Hi,
Why don’t we use Seq2SeqTrainer and Seq2SeqTrainingArguments? Instead, we use Trainer and TrainingArguments.
That blog post is outdated, and we plan to make a new one that leverages the Seq2SeqTrainer.
It is possible to use the Seq2SeqTrainer for training EncoderDecoder models, as seen in my notebook here. Note that in that notebook, I’m training a VisionEncoderDecoderModel, but it’s similar to EncoderDecoderModel (just combining a vision encoder with a text decoder instead of combining a text encoder with a text decoder).
For Bert2Gpt2 model, how can the decoder (Gpt2) understand the output of the encoder (Bert) while they use different vocabularies?
The model don’t communicate via words, they just communicate via tensors. The decoder will expose queries, while the encoder will expose keys and values during the cross-attention operation. One just needs to make sure they both have the same number of channels (hidden_size) in order to make dot products between vectors possible.
For Bert2Bert and Roberta2Roberta models, how can they be used as decoders while they are encoder-only models?
That’s a good question.
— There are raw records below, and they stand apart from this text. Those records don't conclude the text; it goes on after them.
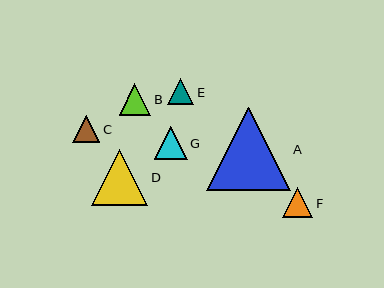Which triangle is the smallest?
Triangle E is the smallest with a size of approximately 27 pixels.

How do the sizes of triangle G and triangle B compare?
Triangle G and triangle B are approximately the same size.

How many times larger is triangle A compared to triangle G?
Triangle A is approximately 2.5 times the size of triangle G.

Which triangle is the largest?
Triangle A is the largest with a size of approximately 83 pixels.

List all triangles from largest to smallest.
From largest to smallest: A, D, G, B, F, C, E.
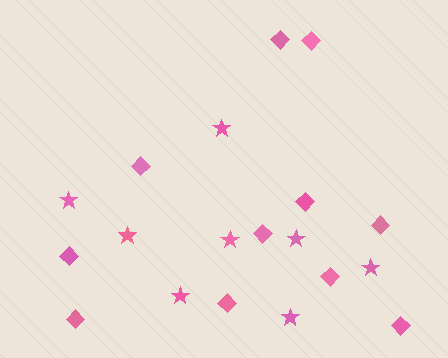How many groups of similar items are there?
There are 2 groups: one group of diamonds (11) and one group of stars (8).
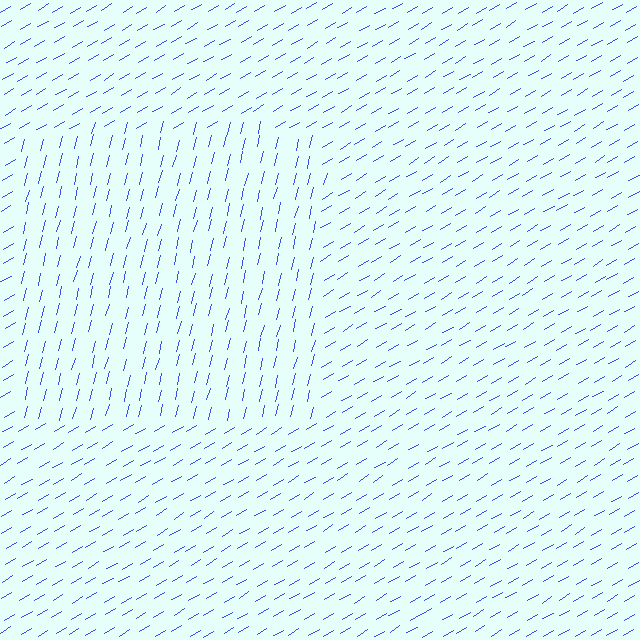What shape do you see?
I see a rectangle.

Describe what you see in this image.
The image is filled with small blue line segments. A rectangle region in the image has lines oriented differently from the surrounding lines, creating a visible texture boundary.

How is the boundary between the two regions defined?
The boundary is defined purely by a change in line orientation (approximately 45 degrees difference). All lines are the same color and thickness.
A BERT model is an encoder-model, but actually it’s just a stack of self-attention layers (with fully-connected networks in between). A decoder itself is also just a stack of self-attention layers (with fully-connected networks in between). The only difference is that a decoder also has cross-attention layers.
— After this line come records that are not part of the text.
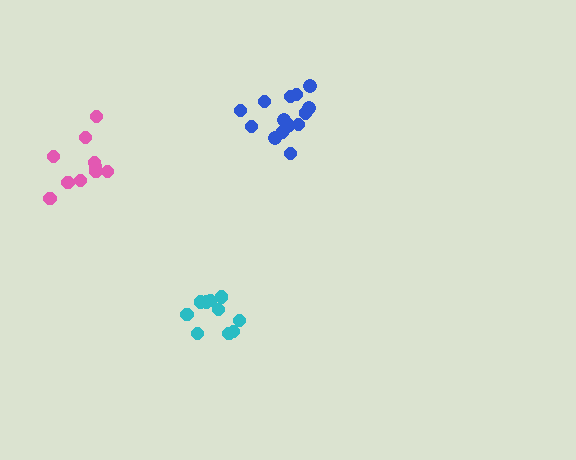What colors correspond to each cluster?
The clusters are colored: blue, pink, cyan.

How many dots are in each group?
Group 1: 15 dots, Group 2: 10 dots, Group 3: 10 dots (35 total).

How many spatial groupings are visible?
There are 3 spatial groupings.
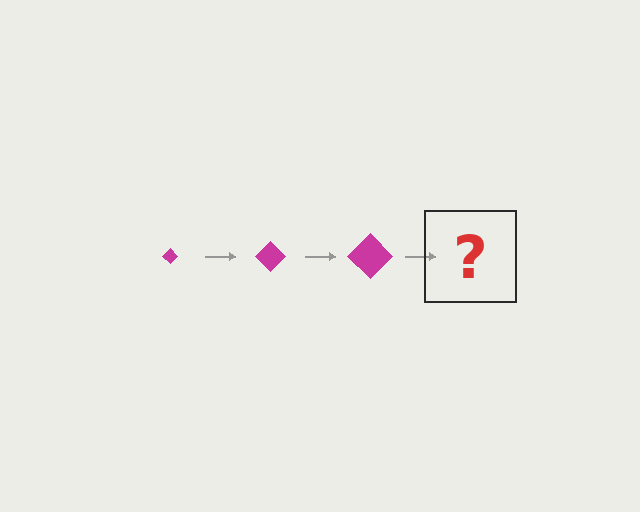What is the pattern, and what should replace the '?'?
The pattern is that the diamond gets progressively larger each step. The '?' should be a magenta diamond, larger than the previous one.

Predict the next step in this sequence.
The next step is a magenta diamond, larger than the previous one.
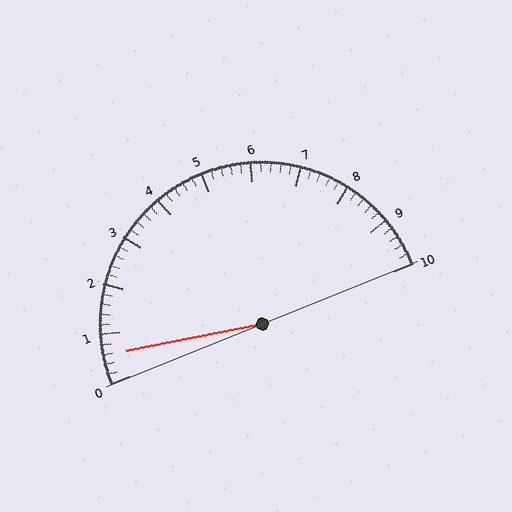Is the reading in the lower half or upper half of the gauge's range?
The reading is in the lower half of the range (0 to 10).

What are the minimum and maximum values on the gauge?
The gauge ranges from 0 to 10.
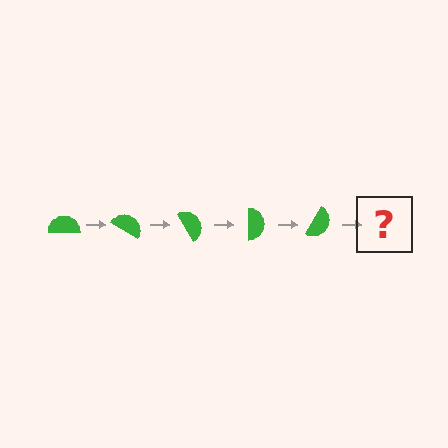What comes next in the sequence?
The next element should be a green semicircle rotated 150 degrees clockwise.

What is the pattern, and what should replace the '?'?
The pattern is that the semicircle rotates 30 degrees clockwise each step. The '?' should be a green semicircle rotated 150 degrees clockwise.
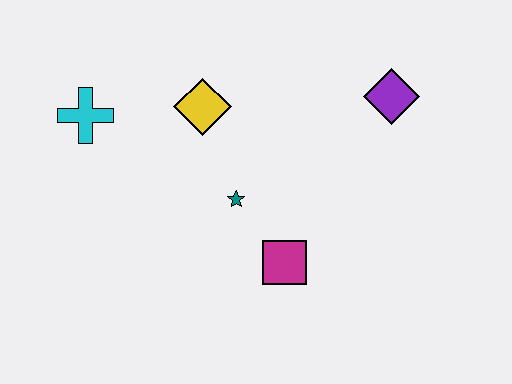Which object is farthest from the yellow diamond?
The purple diamond is farthest from the yellow diamond.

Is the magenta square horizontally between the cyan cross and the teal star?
No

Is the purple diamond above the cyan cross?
Yes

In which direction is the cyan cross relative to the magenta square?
The cyan cross is to the left of the magenta square.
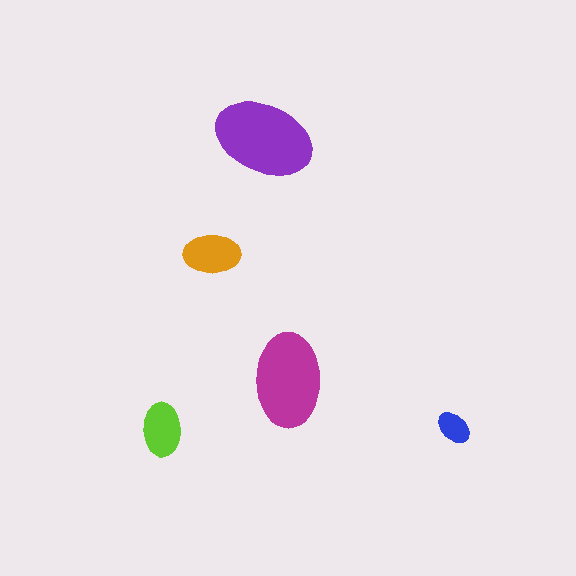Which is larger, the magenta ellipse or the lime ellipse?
The magenta one.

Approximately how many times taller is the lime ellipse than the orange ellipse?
About 1.5 times taller.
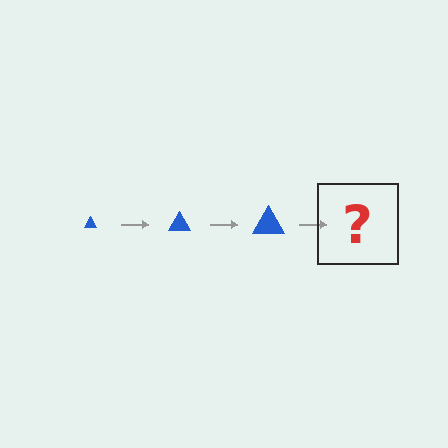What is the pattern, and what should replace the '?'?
The pattern is that the triangle gets progressively larger each step. The '?' should be a blue triangle, larger than the previous one.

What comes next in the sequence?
The next element should be a blue triangle, larger than the previous one.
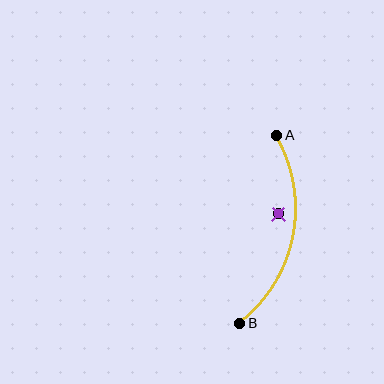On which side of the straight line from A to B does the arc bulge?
The arc bulges to the right of the straight line connecting A and B.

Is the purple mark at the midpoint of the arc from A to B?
No — the purple mark does not lie on the arc at all. It sits slightly inside the curve.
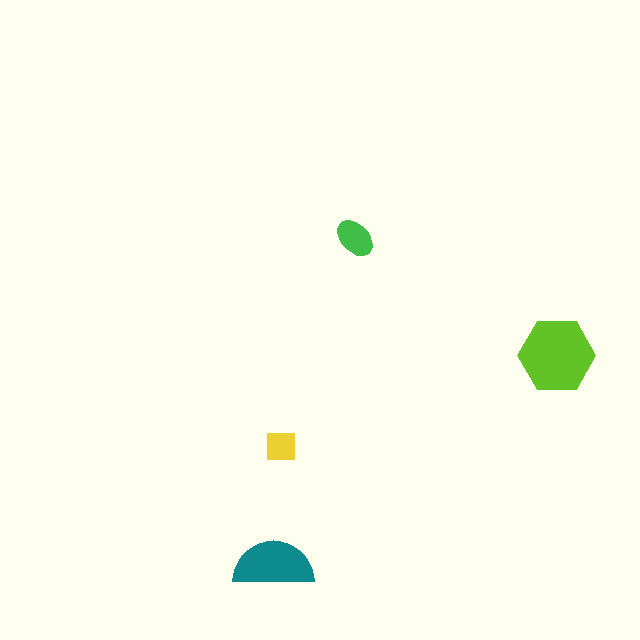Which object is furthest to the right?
The lime hexagon is rightmost.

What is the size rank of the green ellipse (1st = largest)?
3rd.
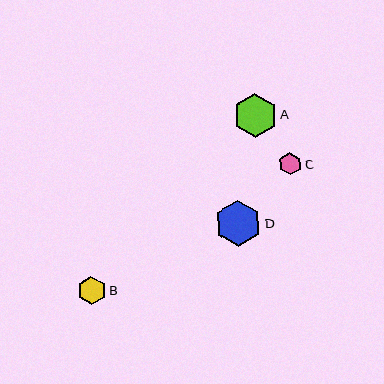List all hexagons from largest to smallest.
From largest to smallest: D, A, B, C.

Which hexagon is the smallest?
Hexagon C is the smallest with a size of approximately 22 pixels.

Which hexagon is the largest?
Hexagon D is the largest with a size of approximately 46 pixels.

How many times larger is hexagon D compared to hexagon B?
Hexagon D is approximately 1.7 times the size of hexagon B.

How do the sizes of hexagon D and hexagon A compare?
Hexagon D and hexagon A are approximately the same size.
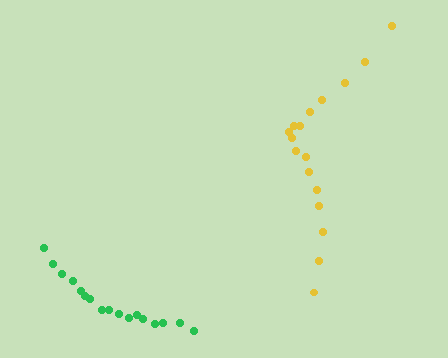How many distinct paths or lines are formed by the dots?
There are 2 distinct paths.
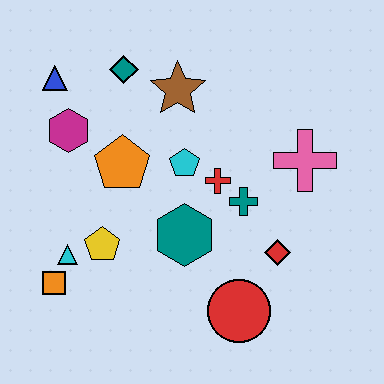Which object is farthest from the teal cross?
The blue triangle is farthest from the teal cross.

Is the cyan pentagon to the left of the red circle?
Yes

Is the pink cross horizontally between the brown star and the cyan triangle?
No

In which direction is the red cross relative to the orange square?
The red cross is to the right of the orange square.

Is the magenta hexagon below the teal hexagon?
No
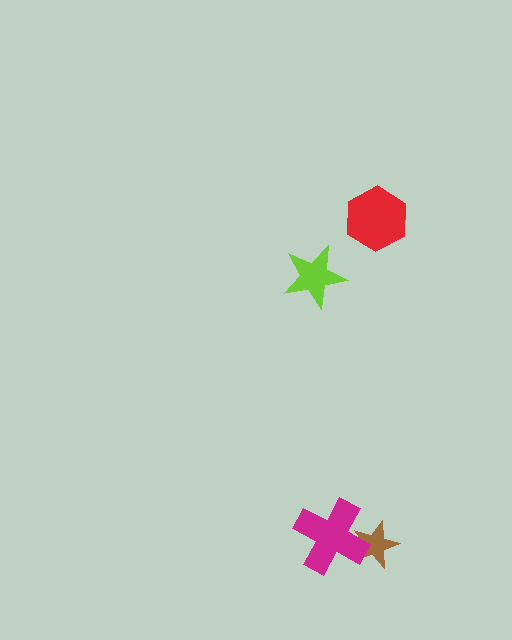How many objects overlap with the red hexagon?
0 objects overlap with the red hexagon.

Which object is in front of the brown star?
The magenta cross is in front of the brown star.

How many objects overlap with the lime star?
0 objects overlap with the lime star.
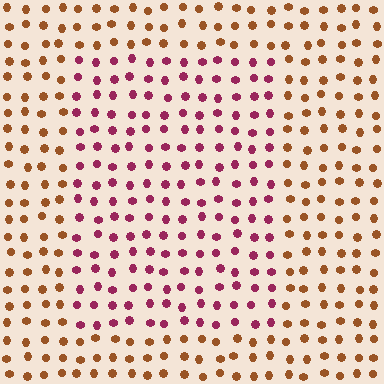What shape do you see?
I see a rectangle.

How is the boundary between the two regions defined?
The boundary is defined purely by a slight shift in hue (about 52 degrees). Spacing, size, and orientation are identical on both sides.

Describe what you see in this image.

So you can actually initialize the weights of a decoder with a weights of an encoder-only model (meaning initializing the weights of all self-attention layers and fully-connected networks). However, the weights of the cross-attention layer will be randomly initialized. Hence, one needs to fine-tune a Bert2Bert model on a dataset (like translation, summarization) in order for these cross-attention weights to be trained.